C'est dans cet ouvrage abondamment
illustré qui évoque quelque «
deux cents cabinets d'amateurs », que Perec semble avoir puisé l'essentiel
de ses renseignements. L'auteur, S. Speth-Holterhoff, décrit
les origines et l'évolution de ce genre pictural. Un
cabinet d'amateur désigne
au départ la pièce où est conservée
une collection d'objets divers - oeuvres d'art, instruments scientifiques
et curiosités
rapportées de régions lointaines . La représentation
d'une telle pièce, le cabinet d'amateur (en flamand « Constkamer »),
devient au début du XVIIe siècle l'un des thèmes
favoris de la peinture de genre en Flandres. Presque tous les
cabinets d'amateurs représentent
les collectionneurs eux-mêmes montrant leur collection.

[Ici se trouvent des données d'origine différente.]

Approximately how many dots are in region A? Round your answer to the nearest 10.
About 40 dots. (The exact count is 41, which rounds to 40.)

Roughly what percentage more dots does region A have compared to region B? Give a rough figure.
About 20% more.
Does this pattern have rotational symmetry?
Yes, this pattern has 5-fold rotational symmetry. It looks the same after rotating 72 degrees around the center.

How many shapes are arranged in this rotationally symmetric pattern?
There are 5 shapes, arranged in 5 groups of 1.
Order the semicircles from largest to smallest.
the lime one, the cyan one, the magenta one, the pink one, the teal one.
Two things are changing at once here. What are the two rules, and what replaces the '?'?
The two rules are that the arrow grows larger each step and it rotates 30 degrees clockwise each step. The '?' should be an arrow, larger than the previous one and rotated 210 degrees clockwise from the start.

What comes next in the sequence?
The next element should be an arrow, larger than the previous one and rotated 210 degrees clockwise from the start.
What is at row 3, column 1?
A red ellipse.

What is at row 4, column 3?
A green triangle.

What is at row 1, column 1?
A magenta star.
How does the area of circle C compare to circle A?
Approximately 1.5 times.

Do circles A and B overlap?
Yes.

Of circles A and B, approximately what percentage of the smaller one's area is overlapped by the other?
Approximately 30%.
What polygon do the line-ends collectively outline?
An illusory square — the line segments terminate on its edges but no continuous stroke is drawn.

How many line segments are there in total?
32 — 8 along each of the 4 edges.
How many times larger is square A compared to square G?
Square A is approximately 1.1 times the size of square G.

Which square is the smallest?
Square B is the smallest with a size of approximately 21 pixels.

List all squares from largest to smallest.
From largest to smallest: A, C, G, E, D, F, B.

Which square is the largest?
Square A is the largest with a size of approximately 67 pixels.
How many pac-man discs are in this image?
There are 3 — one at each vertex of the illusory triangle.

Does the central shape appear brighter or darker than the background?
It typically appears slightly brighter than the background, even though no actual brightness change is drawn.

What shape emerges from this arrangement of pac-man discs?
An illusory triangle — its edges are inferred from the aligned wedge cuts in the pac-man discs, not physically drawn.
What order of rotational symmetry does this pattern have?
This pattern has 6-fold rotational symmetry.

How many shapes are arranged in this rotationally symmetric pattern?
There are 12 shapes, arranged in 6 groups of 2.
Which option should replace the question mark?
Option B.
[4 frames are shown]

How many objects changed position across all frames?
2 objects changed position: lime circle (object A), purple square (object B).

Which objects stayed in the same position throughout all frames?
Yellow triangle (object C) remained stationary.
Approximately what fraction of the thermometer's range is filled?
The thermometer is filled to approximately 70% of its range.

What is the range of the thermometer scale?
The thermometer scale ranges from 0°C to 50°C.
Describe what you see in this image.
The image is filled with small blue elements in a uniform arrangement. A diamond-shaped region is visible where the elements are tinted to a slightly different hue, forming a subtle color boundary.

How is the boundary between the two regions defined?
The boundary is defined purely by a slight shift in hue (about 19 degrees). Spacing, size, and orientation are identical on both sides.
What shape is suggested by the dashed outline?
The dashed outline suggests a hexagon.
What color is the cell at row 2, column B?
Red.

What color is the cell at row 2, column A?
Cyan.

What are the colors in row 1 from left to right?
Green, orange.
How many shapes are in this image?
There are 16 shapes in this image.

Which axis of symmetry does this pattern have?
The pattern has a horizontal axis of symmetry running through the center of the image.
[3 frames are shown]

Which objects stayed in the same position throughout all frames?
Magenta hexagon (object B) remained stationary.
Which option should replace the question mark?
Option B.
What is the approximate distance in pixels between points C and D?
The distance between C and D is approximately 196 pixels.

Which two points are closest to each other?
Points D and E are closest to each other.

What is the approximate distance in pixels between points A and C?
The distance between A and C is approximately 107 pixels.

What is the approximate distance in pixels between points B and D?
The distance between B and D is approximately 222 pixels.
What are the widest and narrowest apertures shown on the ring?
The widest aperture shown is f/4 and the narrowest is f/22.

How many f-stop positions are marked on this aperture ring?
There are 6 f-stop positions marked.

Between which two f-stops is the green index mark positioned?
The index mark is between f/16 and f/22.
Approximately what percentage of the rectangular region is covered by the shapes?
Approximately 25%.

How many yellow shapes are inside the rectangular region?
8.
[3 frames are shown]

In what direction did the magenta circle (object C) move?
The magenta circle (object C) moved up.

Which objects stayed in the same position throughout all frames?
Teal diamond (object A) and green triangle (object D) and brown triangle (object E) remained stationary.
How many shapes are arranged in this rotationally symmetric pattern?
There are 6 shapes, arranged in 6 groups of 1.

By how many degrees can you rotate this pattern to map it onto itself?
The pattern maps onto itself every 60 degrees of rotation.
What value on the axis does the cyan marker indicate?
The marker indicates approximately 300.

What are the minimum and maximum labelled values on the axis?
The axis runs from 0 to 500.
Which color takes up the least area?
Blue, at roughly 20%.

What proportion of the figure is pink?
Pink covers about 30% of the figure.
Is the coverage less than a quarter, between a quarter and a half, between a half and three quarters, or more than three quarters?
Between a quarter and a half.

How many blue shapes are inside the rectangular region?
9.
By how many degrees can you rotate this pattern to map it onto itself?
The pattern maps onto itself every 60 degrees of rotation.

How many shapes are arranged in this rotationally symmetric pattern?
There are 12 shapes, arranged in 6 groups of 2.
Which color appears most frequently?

Speth-Holterhoff mentionne comme maître
incontesté du
genre Guillaume van Haecht (1593-1637), jugement partagé par
d'autres historiens d'art comme Julius Held, Frans Baudouin
et Gary Schwartz . Dans les treize pages qu'elle
lui consacre (pp. 98-111), Speth-Holterhoff analyse en détail
cinq cabinets d'amateurs de Van Haecht, parmi lesquels le plus
connu est celui de Corneille
van der Geest. Les quelques pages copiées par Perec
et conservées
dans les avant-textes semblent indiquer déjà qu'il
partage cette prédilection pour Van Haecht. Mais il
y a dautres données, extratextuelles
et textuelles, qui confirment que Perec s'est intéressé particulièrement à l'oeuvre
de ce peintre.
En premier lieu, au critique littéraire,
Jean-Louis Ezine, venu l'interviewer en octobre 1978 à l'occasion
de la publication de La Vie mode d'emploi, Perec
avait montré le
puzzle Ravensburger qu'il était en train
de reconstituer. « C'était », écrit
Ezine, « un
puzzle de 3000 pièces, 120,7 x 79,9, recomposant la
célèbre
toile de W. van Haecht, Galeriebesuch (Visite à la
galerie) ».
Qu'on n'ait pas relevé jusqu'ici l'intérêt
de ce renseignement a de quoi surprendre. La piste a-t-elle été brouillée
par l'emploi du terme allemand « Kunstkammer »,
que Perec met dans la bouche d'un de ses porte-parole dans
le texte, l'historien d'art fictif, Lester
K. Nowak (UCA, p. 31), par Ezine qui reprend le titre allemand
du tableau, Galeriebesuch, ou par David Bellos qui, dans
son résumé de l'article d'Ezine,
parle d'« une collection de tableaux appartenant à ce
genre d'objets que les Allemands appellent Kunstkabinett » ?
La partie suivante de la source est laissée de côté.